In a commercial community, signs are necessary to identify and advertise the owners’ businesses.  While some regulations as to the size, number, and type of signs are desirable, signs should be allowed in commercial communities.  In addition to signs on a lot or unit of the business, commercial communities often maintain monument signs or electronic signs in the common elements that identify the various businesses.  The governing documents should address how these signs are managed by the owners association so that each business is given a fair opportunity to advertise its business. 

Use Restrictions

While governing declarations establish and restrict the uses of lots and units within particular communities, those uses will differ between residential and commercial development.

As implied by the designation, declarations creating residential communities promote typical neighborhood/non-commercial activities and restrict or prohibit the uses and actions that may be a nuisance to the other owners within the community. 

Use restrictions in commercial communities are also intended to prevent one business owner from becoming a nuisance to the other owners within the community.  Such restrictions also frequently establish specific uses permitted within that community.  For example, some commercial communities are restricted to only medical offices, business offices, or, perhaps, a combination of restaurant and retail uses.

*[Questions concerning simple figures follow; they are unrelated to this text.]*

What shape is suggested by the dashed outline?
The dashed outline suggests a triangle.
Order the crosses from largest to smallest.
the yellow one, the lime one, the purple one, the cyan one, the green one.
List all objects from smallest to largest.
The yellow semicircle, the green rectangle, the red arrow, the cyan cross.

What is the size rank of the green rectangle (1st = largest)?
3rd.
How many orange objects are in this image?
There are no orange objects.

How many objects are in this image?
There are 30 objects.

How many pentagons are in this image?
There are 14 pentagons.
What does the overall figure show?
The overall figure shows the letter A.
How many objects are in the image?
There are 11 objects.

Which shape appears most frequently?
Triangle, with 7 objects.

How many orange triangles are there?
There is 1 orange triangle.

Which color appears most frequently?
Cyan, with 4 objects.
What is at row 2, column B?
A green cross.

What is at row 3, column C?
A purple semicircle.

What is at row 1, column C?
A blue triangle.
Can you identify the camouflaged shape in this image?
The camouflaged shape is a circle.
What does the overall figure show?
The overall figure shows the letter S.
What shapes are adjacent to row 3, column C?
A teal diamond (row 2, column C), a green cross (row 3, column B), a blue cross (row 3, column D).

It is important that any such use restrictions on the lots or units be established in the declaration and additional governing documents.  As North Carolina law favors the unrestricted and free use of property, subsequent rules or regulations intended to restrict or prohibit certain uses not specified in the declaration and governing documents will most likely be unenforceable.

Ordinances and Regulations

In addition to the governing North Carolina statutes (mentioned above), local, state, and federal ordinances and regulations (think about local zoning ordinances) must be observed.  In residential communities, all of the lots or units are being used for the same general purposes, so the same ordinances and regulations would apply to all of the owners and their properties.

However, in a commercial community, you may have restaurants, business offices, medical offices, retail stores, and other uses all of which may be subject to different ordinances and regulations.  Most of the burden for complying with those ordinances and regulations will fall on the individual business owners, but the owners association should be aware of the ordinances and regulations applicable to the community to make certain that owners do not commit violations that could harm, or result in a violation enforced against the entire community and association.

Mixed-Use Communities

Some planned communities and condominiums contain both commercial and residential lots and units.  The owners association for a mixed-use community will need to deal with all of the issues important to a commercial community, some of which are described above, and the issues important to a residential community.  One way to ensure that all of the owners’ needs and concerns are considered is to establish in the governing documents that the association board will be comprised of owners of both residential lots or units and commercial lots or units.  The concept of selecting board members from different types of lots or units may also be applied in a solely commercial community to make sure the board is truly representative of the entire community.

All owners associations must perform many of the same tasks, enforce the same rules, fulfill the same obligations, and comply with the same statutes, but the needs and issues in commercial owners associations are unique.  It is important for the board of directors of these associations to understand the complexities of a commercial community so that they can adequately meet the needs of their members.